Entrou em vigor a partir da última sexta-feira uma nova fase de confinamento geral, no entanto, ao contrário do confinamento ocorrido em Março e Abril do ano passado em que as pessoas cumpriram na grande maioria aquilo que lhes foi pedido, desta vez a ordem de confinamento parece, pelo menos para já, não estar a surtir grande efeito. Há quem diga que a grande diferença está nas escolas continuarem a funcionar, e com elas os milhões de pessoas que elas envolvem, não só os alunos e professores, mas também os pais que vão levar os miúdos à escola e toda uma estrutura necessária para as escolas funcionarem.

Mas então porque é que não se fecham as escolas, como aconteceu no confinamento do ano passado? Existem, a meu ver, dois motivos principais para que o fecho das escolas esteja a ser evitado até à última. O primeiro tem que ver com as aulas em si e com a importância das aulas presenciais na formação dos alunos. O modelo que foi seguido no ano passado, em que foram instituídas as aulas por videoconferência, provou não ser suficientemente abrangente no que ao nível de aprendizagem diz respeito. Tanto, que as primeiras semanas do presente ano lectivo foram dedicadas a rever tudo aquilo que tinha sido leccionado na segunda metade do ano lectivo anterior.
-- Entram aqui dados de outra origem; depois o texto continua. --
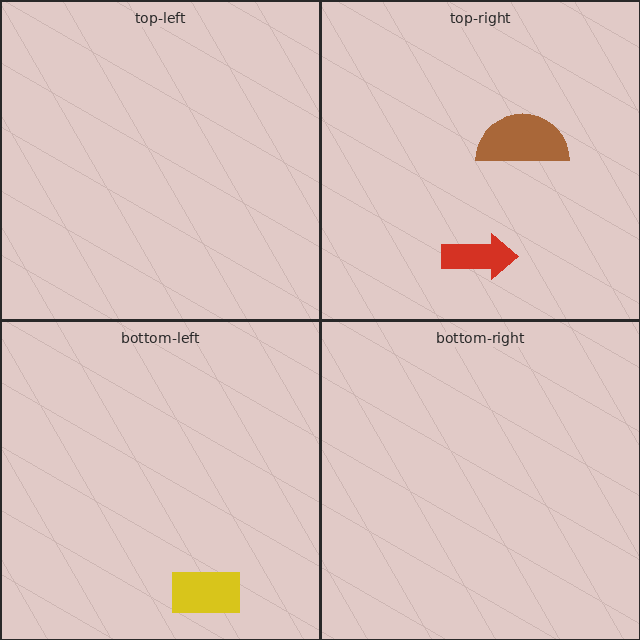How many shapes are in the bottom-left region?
1.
O segundo motivo, que talvez seja o mais relevante, tem a ver com questões económicas. Parar as aulas presenciais e encerrar as escolas, pressupõe que teria que ser dado aos pais a opção de ficar em casa a cuidar dos filhos, mantendo a totalidade do seu vencimento. Assim sendo, o Estado teria novamente que suportar os custos deste “lay-off” e aí é que reside o problema: será que ainda há liquidez suficiente de modo a permitir assumir esses custos?

Mas o facto de as escolas estarem a funcionar não é por si só suficiente para explicar a falta de adesão a este novo confinamento. Se retirarmos este factor da equação por um momento, e olharmos para o comportamento dos cidadãos que não estão em idade escolar, nem têm filhos em idade escolar, continuamos a ver um comportamento diferente daquele que se verificou em Março do ano passado. A população está mais relutante em aceitar as limitações que lhes estão a ser impostas e olha para as regras aplicadas mais como sugestões do que como regras que são. Isto resulta também de uma crescente desconfiança em relação ao governo e às entidades de saúde, que têm sido erráticos em algumas das medidas adoptadas e não foram suficientemente proactivos nas medidas que poderiam ter adoptado na fase que antecedeu a esta nova vaga. É cada vez mais frequente ouvir pessoas a criticar o fecho de estabelecimentos e a aderir a teorias da conspiração que vão surgindo na internet, por forma a justificar o não cumprimento das regras de confinamento e tratá-las mais como uma limitação da sua liberdade do que uma necessidade face ao aumento dramático de casos de covid que se tem verificado nas últimas semanas.

A juntar a tudo isto, há um evidente cansaço que não deve ser menosprezado quando olhamos para o comportamento da população portuguesa. Isto não acontece só em Portugal, nem é exclusivo desta pandemia. Se olharmos para outros eventos disruptivos espalhados pela história (pelo menos aqueles em que há relatos), vemos que à medida que uma situação de excepção se vai prolongando no tempo, há uma tendência das populações a relativizar o perigo e a tentar voltar à sua vida normal como se nada se passasse. Um bom exemplo disso mesmo aconteceu no Reino Unido durante a 2ª Guerra Mundial: quando os Alemães iniciaram a campanha de bombardeamento estratégico, apelidado de Blitz, sobre as maiores cidades do Reino Unido, as populações das cidades refugiaram-se nos túneis do metro e em qualquer tipo de abrigos que conseguiam encontrar. Mas, à medida que a campanha se foi prolongando ao longo de meses, a noção de perigo começou a dissipar-se e começou a ser normal as pessoas andarem na rua, mesmo com as bombas a cair.

Resta-nos aguardar que a vacinação atinja os níveis que se pretende, a ver se o problema se resolve de uma vez por todas e por enquanto, se possível, ficar por casa. Ah, e fazer o possível para que este “se possível” seja mesmo possível.